Sabahın 7siydi, telefonunun alarmı çalmaya başladıgı an actı gozlerini.
Hiç mızmızlanmadan kalktı yataktan. Bir an başı döndü, gece ne kadar
içtiklerini düşündü. Başucundaki yarı dolu bira şişesine takıldı gözü,
birasını yarım bıraktıgına göre, içmiş olduğunu anladı epey. Çantasından
diş fırçasını bulmuş, tuvaletin yolunu tutmuşken, masanın üzerindeki
boş bira, şarap, votka şişelerine, puro paketlerine ve koltuklarda
sızmış iki arkadaşına gözü takıldı, gülümsedi. Genelde olduğu gibi hiç
de akşamdan kalma bir hali yoktu. Herkes uyurken hazırlandı işe gitmek
üzere, siyah takımını giydi, topuklu ayakkabılarını... Kurumuş
dudaklarına sürdü rujunu. Sonra eşyalarını toparladı, çıkmasına yakın
evin sahibi uyandı. İşte o gerçekten akşamdan kalmaydı, hep açık duran
kızıl kıvırcık saçlarını toplamıştı bu sefer, patlak gözlerle
kahvaltılık bir şeyler hazırladı arkadaşına. Onun atıştırmasını izledi.
Hep severdi onun yemek yemesini izlemeyi. Ve sonra kapıya kadar geçirdi.
Ardından geri döndü, koltuk yerine yatağına gitti bu sefer...

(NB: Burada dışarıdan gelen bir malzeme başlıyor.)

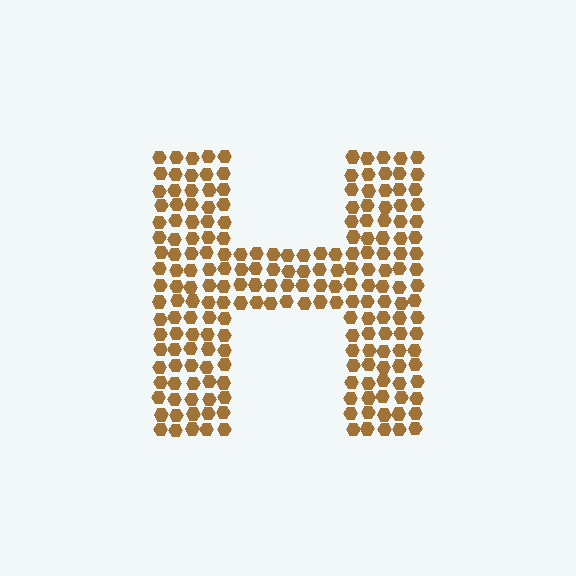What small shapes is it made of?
It is made of small hexagons.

"Neden içtim bu kadar?" diye düşündü pikenin altına girerken,
midesindeki herşeyi geceden çıkarmış olmasına rağmen iyi değildi. İçmeyi
teklif eden kendisiydi aslında, çoğu insan gibi alkolün yaralı yüreğine
iyi geleceğini düşünmüştü. Oysa bir yere varamamıştı, kalbinin yanı
sıra midesi de ağrıyordu artık. Çok duygusal, çok kırılgandı, evli bir
erkekle bir şeyler yaşamak asla ona göre değildi. Selen uyarmıştı
aslında onu, ben yaptım ama sen yapma, sen kaldıramazsın böyle bir
ilişkiyi demişti. Arzu seviyordu aslına bakarsan Selen'in bu yönünü, ne
kadar da rahat biriydi o. İlişkileri başlar biter, kimler gelir kimler
geçer Selen'i pek etkilemezdi. Mutlu olmak gerek derdi hep, acımasız
dünyanın gerçekten gözyaşlarını döktüreceği zamanlar olacaktır, o zamana
kadar gülüp eğlenmene bak. Bunları düşünürken neden demin Selen'e reçel
de çıkarmadım diye düşündü, yeni reçel almıştı halbuki. Bu sırada
içerden Ece'nin sesini duydu...
Bir yandan öteki yana döndü Ece, eğri büğrü yattığı koltukta. Bir şeyler
mırıldandı, belliki rüya görüyordu. Onun ki kadar karışık aklı ve kalbi
olan biri için rüya yerine kabus demek daha doğru olabilirdi. Evlenmeli
miydi Altan'la? Evlilik sürecine gireli çok zaman geçmişti, hatta o
kadar çok ki, ondan soğuyup başka birini sevecek kadar... Bir bilseydi
Altan, Ece’nin o çocukla neler yaşadığını, kesin elinde kalırdı Ece.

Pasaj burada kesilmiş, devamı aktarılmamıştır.